That error seems unrelated to loading scann, it cannot find the model at model/1 and I don’t see neither where you copy this file in you docker container. Make sure that container has access to your model and try to use absolute paths whenever possible. Or is the model located in the class/resource path of your JAR?

saurabh_tripathy · January 9, 2023, 3:19pm

@karllessard : Yes the model is located in the resource path. (src/main/resources/model/1)

and in jar I am copying that. If I open my jar, I can see the model in root model directory.

Build.gradle

jar {duplicatesStrategy(DuplicatesStrategy.EXCLUDE)
    manifest {
        attributes(
                'Main-Class': 'org.example.Main'
        )
    }
    from {
        configurations.runtimeClasspath.filter{ it.exists() }.collect { it.isDirectory() ? it : zipTree(it) }
    }
    from 'resources', {
        into 'resources'
    }
}

karllessard · January 9, 2023, 3:30pm

Yes that won’t work like that because the SavedModelBundle expect the model path to be a directory in your file system. You need to convert the resource path to a file path. Something like that should do:

var modelPath = Main.class.getResource("/model/1").toURI().toString();
try (var model = SavedModelBundle.load(modelPath, "serve")) {
   ...
}

saurabh_tripathy · January 9, 2023, 4:33pm

@karllessard : Ok Thanks!! Exec’ing into and running the jar gives me now:

Exception in thread "main" java.lang.UnsatisfiedLinkError: /usr/local/lib/python3.8/dist-packages/scann/scann_ops/cc/_scann_ops.so: undefined symbol: _ZN10tensorflow11ResourceMgr8DoCreateERKSsNS_9TypeIndexES2_PNS_12ResourceBaseE
        at org.tensorflow.TensorFlow.loadLibrary(TensorFlow.java:102)
        at org.example.Main.main(Main.java:33)

karllessard · January 9, 2023, 8:54pm

mmh, looks like the version of TensorFlow the scann library has been compiled with (2.6.0) is not compatible with the one TensorFlow Java 0.4.x is using (2.7.0)? That’s surprising but can you try with scann==1.2.5 instead (which has been compiled with TF 2.7.0)?

saurabh_tripathy · January 10, 2023, 3:48am

@karllessard : Ok the path thing still doesn’t work for me.

When passing absolute path exec’ing into the container, Now I am getting this exception:

java.lang.IllegalArgumentException: Function with signature [predict] not found
        at org.tensorflow.SavedModelBundle.function(SavedModelBundle.java:437)
        at org.example.Main.main(Main.java:45)

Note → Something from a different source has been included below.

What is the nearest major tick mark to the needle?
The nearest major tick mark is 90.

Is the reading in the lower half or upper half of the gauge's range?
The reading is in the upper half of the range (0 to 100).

Do you see an obvious issue with predict call? I assume predict signature is not being exported. This is how I am exporting the savedModel: Google Colab

I tried session

try (SavedModelBundle model = SavedModelBundle.load(filePath, "serve")) {
            // Set up input tensors
            Session session = model.session();

            TString inputArray = TString.vectorOf("42");
            Tensor inputTensor = TString.tensorOf(inputArray);
            System.out.println(inputTensor.shape());

            Tensor output_tensor = session.runner().feed("input_1", inputTensor).fetch("output_1").run().get(0);

// Run the model and get the output
            System.out.println(output_tensor.toString());
        }

But I am getting java.lang.IllegalArgumentException: No Operation named [input_1] in the Graph

Here are the model specifics

signature_def['serving_default']:
  The given SavedModel SignatureDef contains the following input(s):
    inputs['input_1'] tensor_info:
        dtype: DT_STRING
        shape: (-1)
        name: serving_default_input_1:0
  The given SavedModel SignatureDef contains the following output(s):
    outputs['output_1'] tensor_info:
        dtype: DT_FLOAT
        shape: unknown_rank
        name: StatefulPartitionedCall_1:0
    outputs['output_2'] tensor_info:
        dtype: DT_STRING
        shape: unknown_rank
        name: StatefulPartitionedCall_1:1
  Method name is: tensorflow/serving/predict

Please help. I think we are close.

karllessard · January 10, 2023, 1:21pm

You’ll probably get better results if you call your model via a function instead of calling the session runner directly. In TF 0.4.0, you can try something like this:

try (SavedModelBundle model = SavedModelBundle.load(filePath, "serve")) {
    try (TString inputTensor = TString.vectorOf("42")) {
          System.out.println(inputTensor.shape());

          try (Tensor outputTensor = model.function(Signature.DEFAULT_KEY).call(Map.of("input_1", inputTensor)).get("output_1")) {
            System.out.println(((TFloat)outputTensor).getFloat());
          }

If you want to continue to use the session directly, then try to pass/retrieve the tensors by their name instead of their signature key, i.e. serving_default_input_1:0 and StatefulPartitionedCall_1:0

saurabh_tripathy · January 16, 2023, 3:30pm

Thanks!! It works now.

karllessard · January 17, 2023, 11:42am

Wonderful Please do not hesitate if you have any more questions!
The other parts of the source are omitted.